A partir da década de 1820, o mogno de todas essas áreas foi introduzido na Europa e na América do Norte, com a maior parte destinada à Grã-Bretanha. Na América Central, os madeireiros britânicos deslocaram-se para noroeste, em direção ao sul do México e à Guatemala. Outras áreas da América Central localizadas ao sul também começaram a ser exploradas, até chegar ao Panamá.
O desenvolvimento mais importante foi o início da exploração madeireira em grande escala no México desde a década de 1860. A maior parte do mogno foi cortada na província de Tabasco e exportada através de uma série de portos no Golfo de Campeche, de Vera Cruz a leste de Campeche e Sisal. Peru e Brasil.[31].
O comércio americano de mogno provavelmente atingiu o pico no último quartel do século. Os números não estão disponíveis para todos os países, mas só a Grã-Bretanha importou mais de 80.000 toneladas em 1875.[33] Este número nunca mais foi alcançado. A partir da década de 1880, o mogno africano (Khaya spp.), um género relacionado, começou a ser exportado em quantidades crescentes da África Ocidental e, na viragem do século, dominava o mercado.

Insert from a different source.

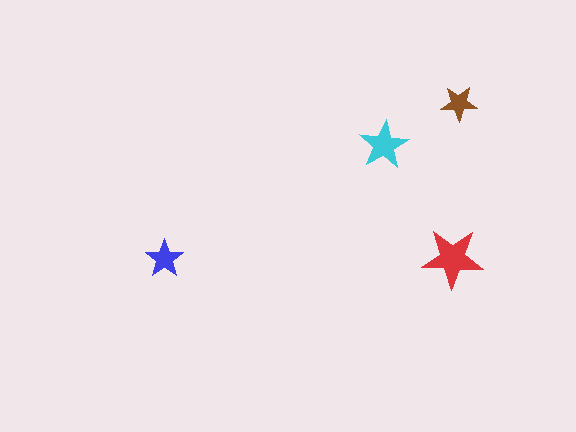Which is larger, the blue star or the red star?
The red one.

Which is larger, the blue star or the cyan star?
The cyan one.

Em 1907, o total de mogno de todas as fontes importado para a Europa foi de 159.830 toneladas, das quais 121.743 toneladas vieram da África Ocidental.[34] Já nessa altura, o mogno de Cuba, do Haiti e de outras fontes das Índias Ocidentais tinha-se tornado cada vez mais difícil de obter em tamanhos comerciais e, no final do século, o mogno da América Central e mesmo da América do Sul caminhava para uma situação semelhante. Em 1975 S. humilis foi introduzido no Apêndice II da CITES, seguido por S. mogno em 1992. A espécie mais abundante, S. macrophylla, foi listada no Apêndice III em 1995 e movida para o Apêndice II em 2003.